The world, how it works, surroundings, myself, etc.

Sunday, March 25, 2007

On Necrophilia

Necrophilia (nekros: dead + philia: love) -- love with the dead. Essentially, necrophilia implies sexual attraction towards the dead (corpses).

If you are left gaping with "What? Really!", that's exactly how I felt when I started researching this topic a few days ago. My findings were bizarre to begin with and took time to sink.

Necrophilia is a paraphilia characterized by sexual attraction to corpses; the broad definition envelops all amorous propensities towards things that are dead -- corpses and carcasses alike. Some necrophiles like fresh corpses, some like it decayed, while there are some who like to make love to carcasses. Things get gory when necrophiles get to hunting for their dead, by digging up corpses, stealing them, or even by killing. Thankfully, most necrophiles don't. There are numerous instances of misdemeanor with corpses in mortuaries and morticians are a common suspect.

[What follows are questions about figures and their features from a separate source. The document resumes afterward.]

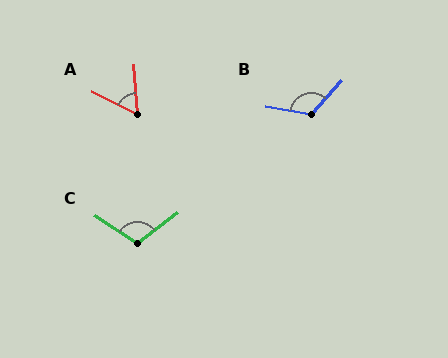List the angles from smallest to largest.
A (59°), C (108°), B (122°).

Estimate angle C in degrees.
Approximately 108 degrees.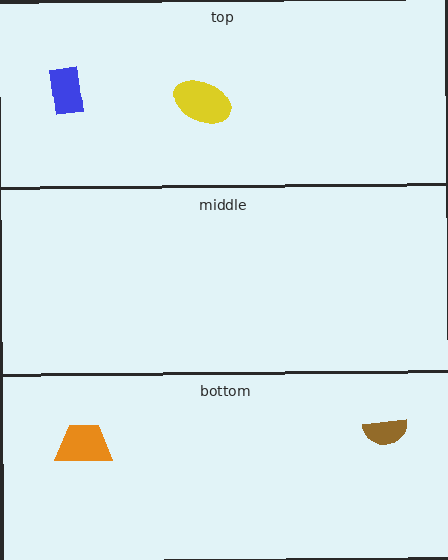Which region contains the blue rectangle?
The top region.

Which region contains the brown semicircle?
The bottom region.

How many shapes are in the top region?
2.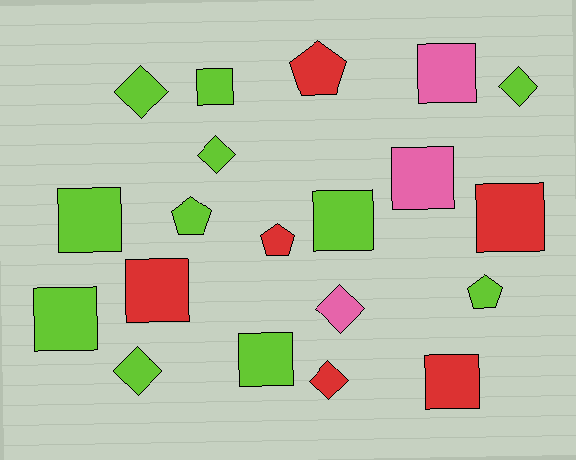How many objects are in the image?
There are 20 objects.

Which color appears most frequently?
Lime, with 11 objects.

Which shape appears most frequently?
Square, with 10 objects.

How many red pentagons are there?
There are 2 red pentagons.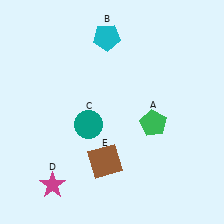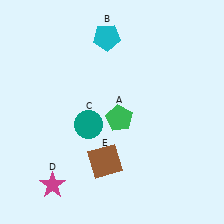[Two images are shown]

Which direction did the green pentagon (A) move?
The green pentagon (A) moved left.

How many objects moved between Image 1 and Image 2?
1 object moved between the two images.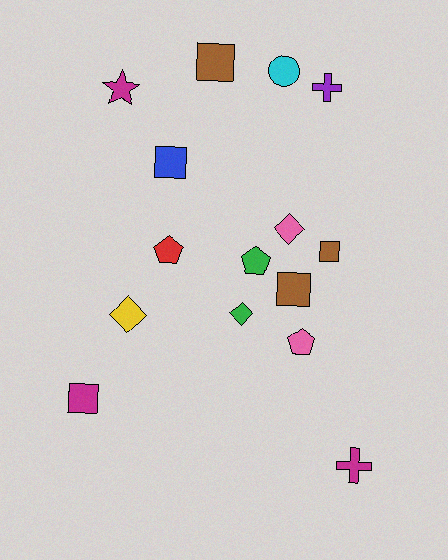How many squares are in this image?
There are 5 squares.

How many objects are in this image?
There are 15 objects.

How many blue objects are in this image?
There is 1 blue object.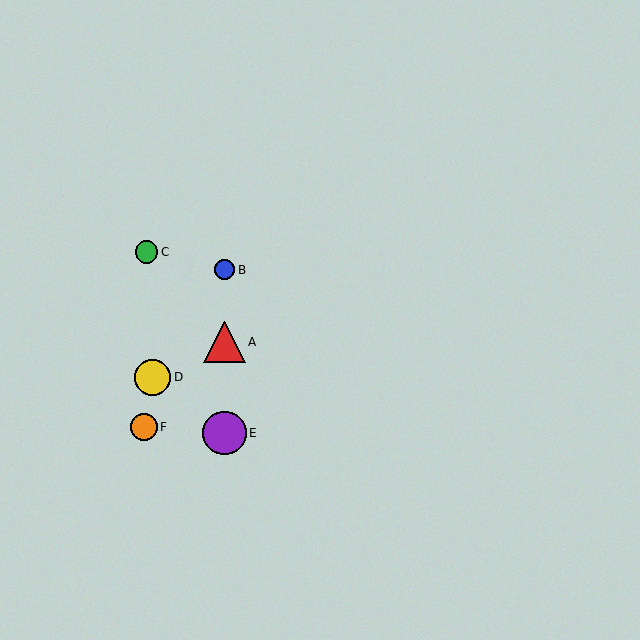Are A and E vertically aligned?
Yes, both are at x≈225.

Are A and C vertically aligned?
No, A is at x≈225 and C is at x≈146.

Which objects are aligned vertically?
Objects A, B, E are aligned vertically.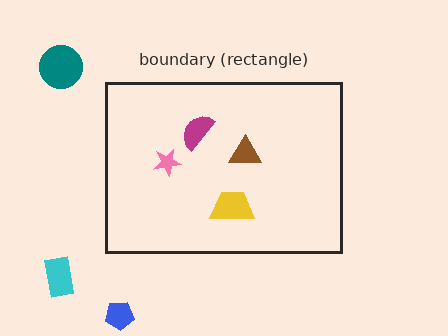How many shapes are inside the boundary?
4 inside, 3 outside.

Now get ready for another eye-opener. Necrophilia is not unusual. There are books, papers and poems on the topic. Evidences of necrophilic activities appear in several forms, although the intensities vary. Examples:
  • The recent Nithari findings where dozens of skeletons were recovered. This is what sparked my curiosity in the first place.
  • Heard of vampires, demons and ghosts in the context of Lord Shiva in Hindu mythology? Well, that's necrophilia.
  • One Dr Carl Von Cosel, scientist, inventor organist and necrophile, found the woman of his dreams in Elena, a patient dying of tuborculosis. Heartbroken at the death of his beloved at 22, the doctor paid for a lavish funeral and she was buried. In a few years, he stole her body to his airship. For the next seven years, he held her body together with piano wire, put glass eyes where her real ones used to be, made a wig of her own hair and, piece by piece, strenthened her skin with wax and silk. He treated her with lotions and potions and electrotherapy. Amongst his resurrection tools was a million volt tesla coil. He serenaded her with his home-made organ and slept beside her.
  • Ed Gein was so fond of having the dead around him in his house that he hunted over 15 women to add them to his collection. When discovered, they found numerous body parts: four noses, several bone fragments, nine death masks, a heart in a pan on the stove, a bowl made from a skull, ten female heads with the tops sawn off, human skin covering several chair seats, pieces of salted genitalia in a box, skulls on his bedposts, organs in the refrigerator, a pair of lips on a string, and much more.
  • more, more, more, more, more, ...
Rob's site has a believable reasoning for the roots of necrophilia as a part of evolution. At a time when at average life expectancy was 20-30 years, there were more dead than living. It must have been hard to give up one's loved one after he/she died. Love lingered on.

Also intimidating is that most of these necrophiles don't believe they have done any wrong, that their acts are governed by their natural instincts much like the regular attraction of a live man and live woman.

As if life doesn't already exist in so varied forms, death too wants its share. I cannot figure out for sure whether I'm curious, frightened, enlightened or plain awe-struck.